Review: Me and Earl and the Dying Girl by Jesse Andrews




 Me and Earl and the Dying Girl is a marvelous debut YA novel by Jesse Andrews. His antihero, Greg, sets out to write this book to explain why he is doing so poorly in school.  Along the way we are introduced to his film-making partner, Earl, and to Rachel, who has leukemia. Greg's mother asks him to visit Rachel, to cheer her up, after the cancer diagnosis and thus begins the unlikely friendship between Greg, Earl, and the dying girl, Rachel.
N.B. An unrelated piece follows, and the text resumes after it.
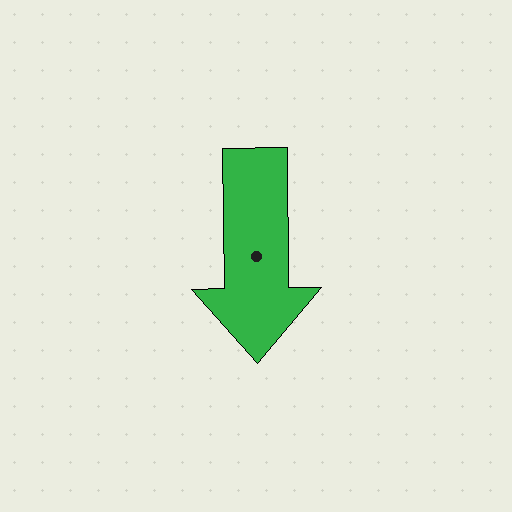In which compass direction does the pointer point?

For obvious reasons this book has received a lot of comparisons to John Green's book, The Fault in Our Stars, which was also published this year. Though the theme is similar---teenager(s) with cancer---they really are vastly different stories with very different writing styles and approaches. Greg, the narrator and writer of this "book" uses a variety of writing styles.  Sometimes he writes dialogue in script form, word for word as if we are reading a play.  Other times he makes bulleted lists. My favorite was when he tried to sum up his life in headlines. He says---
"This book is probably making my life seem more interesting and eventful than it actually is. Books always try to do that. If you just had headlines from every single day of my life you would get a better sense of how boring and random it is."
In this book Greg and Earl are pretty typical teen boys, trying to fly below the radar at school but who enjoy making films in their spare time.  Their films are so bad they never show them to anyone, but they do enjoy making them. They often fight and bicker.  When the boys interact they often use very crass language.  So much so that I found myself cringing more than once. I know I am an adult but I couldn't help thinking that the language may keep us from selecting this book for our Mock Printz event.  Drats!  I really enjoyed this book and found it to be both humorous and poignant.




2 comments:

  1. I have this one sitting in my library stack. I hate that sometimes authors have to use crass language when they could get their point across without that.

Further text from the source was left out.